Molloy wrote 48 profiles; the youngest victim she wrote about was Jason, and the oldest was Alaina Maria Housley, who died when a gunman opened fire in a bar in Thousand Oaks, California.
The Trace worked on “Since Parkland” with the Gun Violence Archive, The Miami Herald and the McClatchy newspaper group, whose member newsrooms will be publishing some of the profiles this week and over the weekend.
While the young reporters were assigned most of their stories, some felt a special affinity for certain victims and asked to write about them. A few shared birthdays with the dead. Another asked to write about someone killed in a drive-by shooting because a cousin had died in the same way, said Akoto Ofori-Atta, who led the project and is the managing editor of The Trace.
“We had thought about writing obituaries for kids, and that teen journalists should do this because it’s their story to tell,” she said of the 100-word vignettes. “They’re short and poetic.

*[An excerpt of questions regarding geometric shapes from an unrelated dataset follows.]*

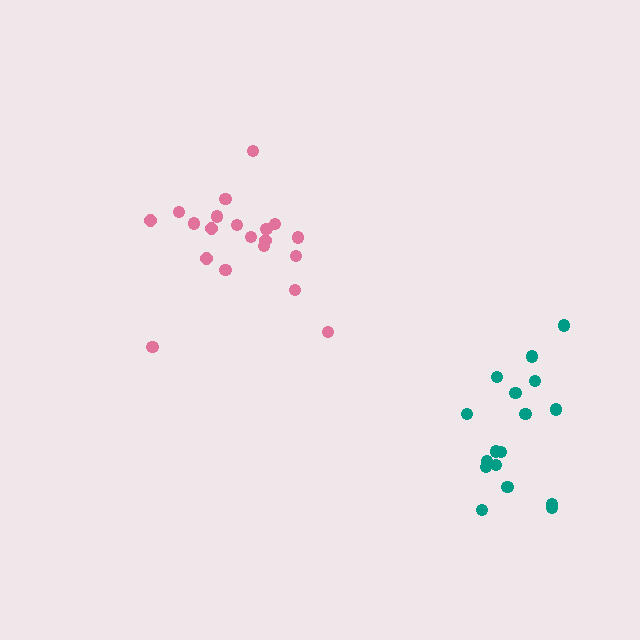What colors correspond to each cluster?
The clusters are colored: pink, teal.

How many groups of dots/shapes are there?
There are 2 groups.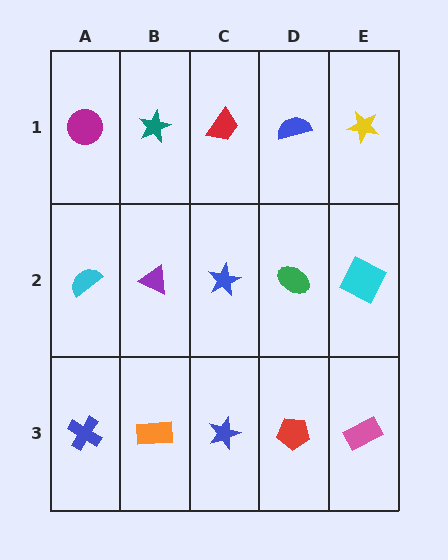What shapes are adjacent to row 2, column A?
A magenta circle (row 1, column A), a blue cross (row 3, column A), a purple triangle (row 2, column B).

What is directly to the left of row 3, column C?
An orange rectangle.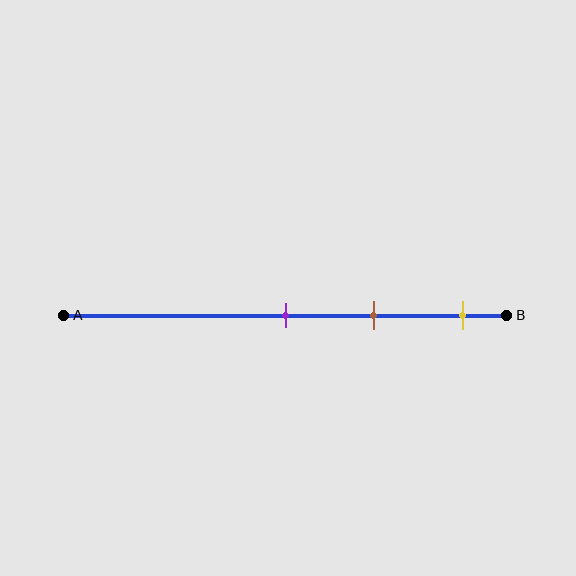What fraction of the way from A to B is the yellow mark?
The yellow mark is approximately 90% (0.9) of the way from A to B.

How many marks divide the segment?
There are 3 marks dividing the segment.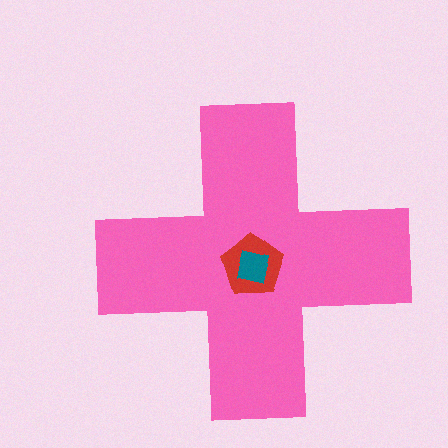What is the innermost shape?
The teal square.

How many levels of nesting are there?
3.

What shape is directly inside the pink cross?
The red pentagon.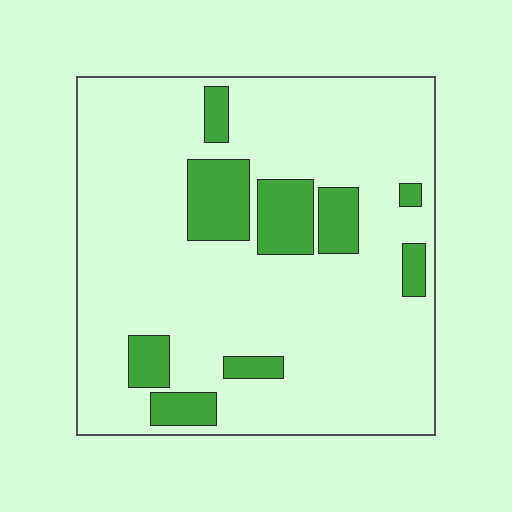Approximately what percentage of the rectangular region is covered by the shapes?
Approximately 15%.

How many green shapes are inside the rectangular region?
9.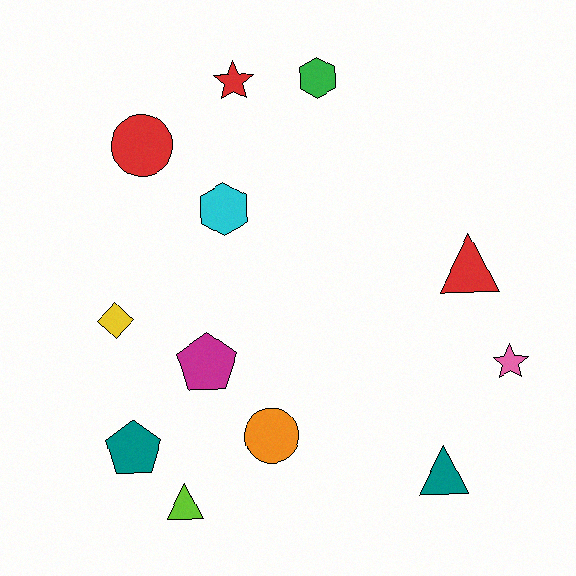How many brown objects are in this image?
There are no brown objects.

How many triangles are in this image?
There are 3 triangles.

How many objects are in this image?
There are 12 objects.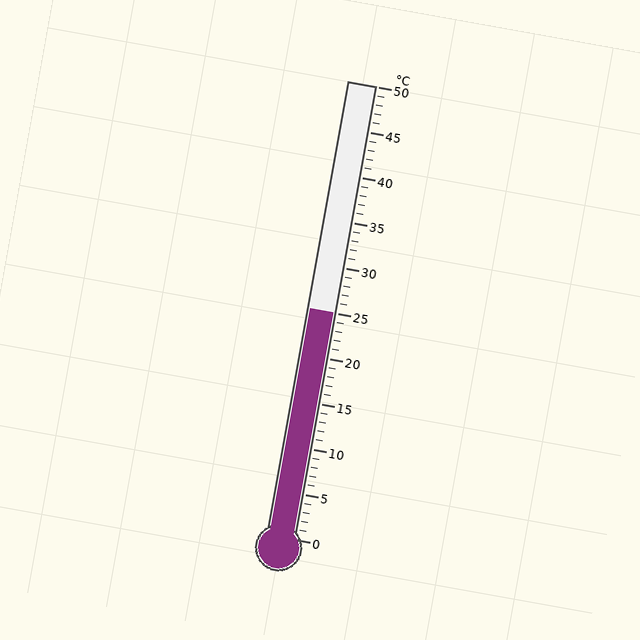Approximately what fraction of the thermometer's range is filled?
The thermometer is filled to approximately 50% of its range.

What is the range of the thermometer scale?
The thermometer scale ranges from 0°C to 50°C.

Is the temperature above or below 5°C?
The temperature is above 5°C.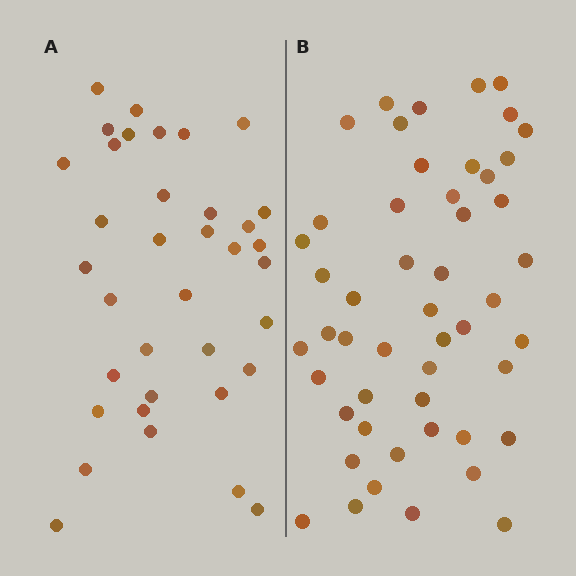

You don’t learn about the name until the end.”
The circumstances of their deaths were also saved for the end. “Doing this work doesn’t mean only reporting the death,” Ofori-Atta said.
The reporters’ youth was an advantage, said Melat Eskender, 17, a high school senior in Columbus, Ohio. “It wasless intimidating for them to talk to a young person about their child,” she said of victims’ parents.
Eskender, who wrote or contributed to about 20 profiles, said she had been most moved by the story of the youngest victim she was assigned, David Lee Anderson, 11, of East Chicago, Indiana. He had been caught in crossfire while playing basketball.
“He played every day, and ended up taking a shot to the head on Mother’s Day, in the morning,” said Eskender, who interviewed David’s devastated mother. “It was supposed to be a day of celebration of her relationship with her son.”
Both students and editors said that the victims were mostly African-American or Latino, and that many of their deaths had not been publicized.
“What struck me is that I didn’t even know this happened,” said Molloy, who was assigned a victim who lived near her in Indianapolis, a 1-year-old girl.
New profiles were being added this week, and the work is not done. They are counting every death until midnight Wednesday.
“Unfortunately, we know that there will be a young person who is alive right now and who won’t be alive at the end of the day,” Ofori-Atta said.